FdI in Europa non ha votato per la parità salariale tra uomo e donna, non ha votato per il riconoscimento del diritto all'aborto e ha difeso Polonia e Ungheria quando la Commissione europea ha avviato nei loro confronti procedimenti per leggi che violavano lo stato di diritto ed i diritti da garantire alla comunità Lgbt+. Spesso poi Meloni parla, del tutto a sproposito, di una fantomatica lobby Lgbt, e adopera pressoché le stesse parole utilizzate dal Patriarca Kirill a Mosca per motivare, dare una giustificazione ideologico-religiosa all'invasione russa dell'Ucraina, invasione che pure FdI ha condannato, ed alla guerra alle società occidentali ed ai nostri valori di libertà e di tolleranza.

La destra italiana ha dato grande sostegno, pochi anni fa, al Congresso mondiale della famiglia di Verona, al quale intervennero la stessa Meloni e l'allora ministro dell'Interno Salvini. Quel congresso fu partecipato e organizzato da ambienti internazionali di destra ultraconservatrice, da esponenti trumpiani e da arcipreti della Chiesa ortodossa russa, che sostengono  i temi della difesa della cosiddetta famiglia tradizionale per non riconoscere e per compromettere le libertà ed i diritti tipici delle società liberali e delle democrazie occidentali, in analogia con quanto accade nelle autocrazie orientali. Ed è in questo inquietante brodo di coltura che nasce lo slogan oggi preferito da Meloni - Dio, Patria e Famiglia -, slogan che d'altra parte proprio a quel Congresso venne evocato da formazioni estremistiche di destra.
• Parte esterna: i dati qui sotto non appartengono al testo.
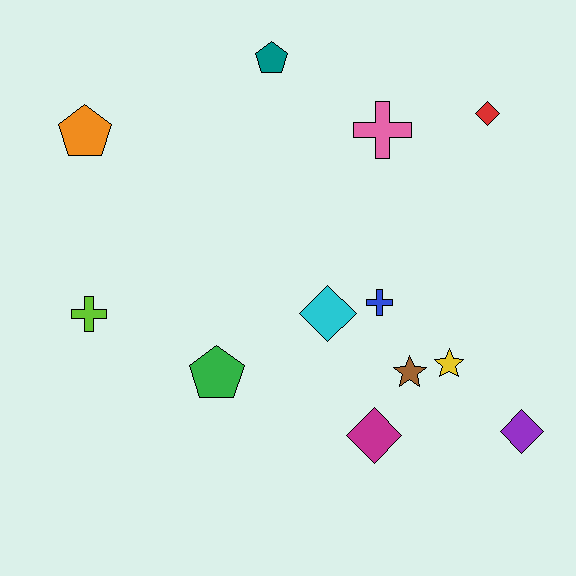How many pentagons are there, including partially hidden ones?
There are 3 pentagons.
Insomma, la destra in Italia si dice europeista, si dice atlantica ma in pratica non lo è affatto. O meglio, lo è, ma in sostegno a leader e posizioni europee ed americane, da Orbán a Trump, che in realtà tendono a snaturare i valori e le ragioni storiche dell'alleanza occidentale che ci ha assicurato libertà e sicurezza.